I don’t know why there is such a void of understanding. The most clueless question I have heard is, “But why don’t you stop fighting, give up on your land and go to another place?” I am left speechless and shocked. At first, I tried to explain it this way: “What if someone came to your house, attacked your family and used force to kick you out?” Lately, though, I feel fed up and angry at this level of ignorance. It is exhausting to have to constantly explain and justify why I won’t give up the right to visit—much less live in—the land my grandparents and my relatives called home. The land of my roots defines my culture, my very identity.
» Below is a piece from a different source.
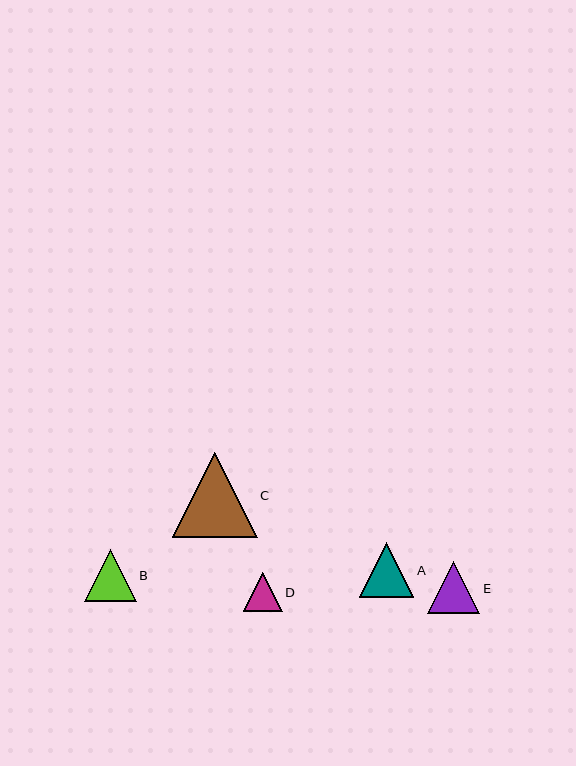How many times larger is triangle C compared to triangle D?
Triangle C is approximately 2.2 times the size of triangle D.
Those who ask questions like this are usually white, self-centered and privileged to the point of taking everything for granted. They cannot begin to imagine the experience of Palestinians or any other colonized or oppressed people. They don’t even try to put themselves in our shoes and feel my grandparents’ pain when they were forced to flee their village of Beit Jirja and carry their three children to the Gaza Strip to find a new home.

They never asked, so they don’t know that the village became one of 530 “depopulated” Palestinian towns—ethnically cleansed so that Israel could exist as a Jewish state. Ever since, Palestinians have lived dispersed and stateless.
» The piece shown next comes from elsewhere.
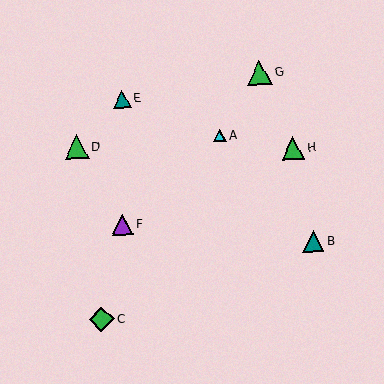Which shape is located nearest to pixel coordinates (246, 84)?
The green triangle (labeled G) at (260, 73) is nearest to that location.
The first fact I learned about myself is that I am a refugee—a label I will wear all of my life. The first step I took was in the Gaza Strip’s biggest refugee camp, Jabalya. Camps are not only crowded places where hundreds of thousands of people live in cramped, old-fashioned houses and receive “humanitarian” aid from the United Nations. They are also vibrant hubs of humans who live, cry, love and laugh—while struggling nonstop just to survive. And survive they do, but they hold close to their hearts the memories of their original villages. The struggle makes us stronger, steadfast in our determination to return.
As a third-generation refugee, born and raised in the Gaza Strip but unable to go return due to the 11-year-old Israeli blockade, I now have another label—exile—like more than 6 million other Palestinians. My image of home is becoming increasingly surreal and imaginative. It is indeed hard to understand if you do not live it 24/7. Let me tell you what is hardest: It is being deprived of the freedom to choose. It is leaving Gaza to advance my studies and not being able to even visit.
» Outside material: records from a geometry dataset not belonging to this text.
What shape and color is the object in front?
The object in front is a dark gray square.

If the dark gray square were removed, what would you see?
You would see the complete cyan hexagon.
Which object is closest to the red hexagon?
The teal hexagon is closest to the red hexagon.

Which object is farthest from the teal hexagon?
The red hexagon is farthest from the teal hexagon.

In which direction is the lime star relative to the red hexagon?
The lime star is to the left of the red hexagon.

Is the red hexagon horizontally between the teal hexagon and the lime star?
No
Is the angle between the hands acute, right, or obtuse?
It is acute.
The Palestinian lands of my heritage cannot be separated from the Palestinian struggle. My grandmother used to say repeatedly, “The Nakba is not only an event that happened and finished in the past. It is present and ongoing today.”
My request of those who have no clue about the Israeli-Palestinian “conflict”: Put yourself in my shoes. At least try. Would you willingly give up your right to return to wherever you call home?